The old German chemistry set, Kosmos' All-Chemist, was basically an incarnation of that book. Kosmos' contemporaneous Electronik-Labor series was also an amazing kit that would provide a kid with the equivalent of an Electronic Engineering degree (absent the math).
Kosmos really made amazing kits for teenagers who were fascinated with science and technology.
I scanned in one of their manuals (with their kind permission):
I had a simple kit that was basically a big board with components on it. The components had springs attached. Then you could stick wires in the springs to connect them. It had a book with schematics and info. Not sure who made it.
One think I thank the BSA for is when I moved to Arizona, I thought it was one ugly lifeless brown desert. One of the merit badges required me to identify many types of flora and fauna to a leader while hiking in the desert.
It really opened my eyes to the beauty of the Arizona desert, which I grew to love very much.
The swimming and lifesaving merit badges also made me confident in the water, which I thank the BSA for giving me the impetus to do.
And, of course, the knots have served me well, and I can make fire with one match. I wish the Scouts had taught a lot more woodcraft. They didn't even teach building an emergency shelter.
> They didn't even teach building an emergency shelter.

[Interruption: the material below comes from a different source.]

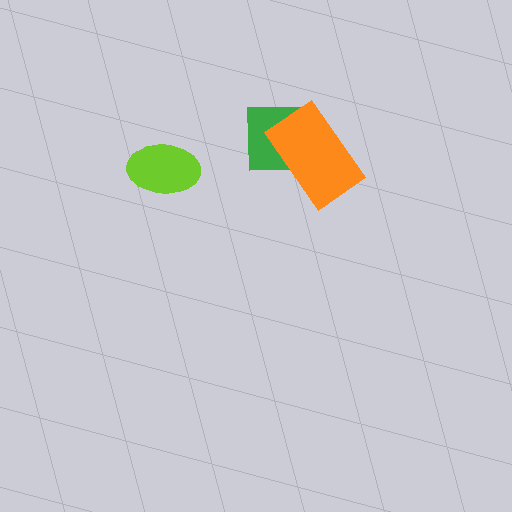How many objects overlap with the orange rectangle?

This is now a requirement. I don't remember the exact merit badge, but one of them had me and a friend huddled up between two logs surrounded by pine boughs for a summer night somewhere in the sierras.
It was cold, but manageable. What got me was a bug of some sort fell into my ear and I spent the whole night alternating between trying to pick out out with my finger, shaking my head wildly in attempt to make it fall out, or just lying there listening to it scurry back and forth in my ear canal.
When I was a kid the badge was called “wilderness survival”. I took it every summer camp because it was so much fun to be sent off into the woods with a bit of food, matches, knife, and rope.
> Improvise a natural shelter. For the purpose of this demonstration, use techniques that have little negative impact on the environment. Spend a night in your shelter.
Yeah that was the best. I usually found a tree that was bent over dead and laid fallen branches across each side to form the shelter and then cover in leaves.
Kids today have more oversight and less freedom. God forbid you build a rope bridge because someone might fall off it and sue you to oblivion. Even playing unsupervised around the neighborhood is frowned upon and can result on the police showing up.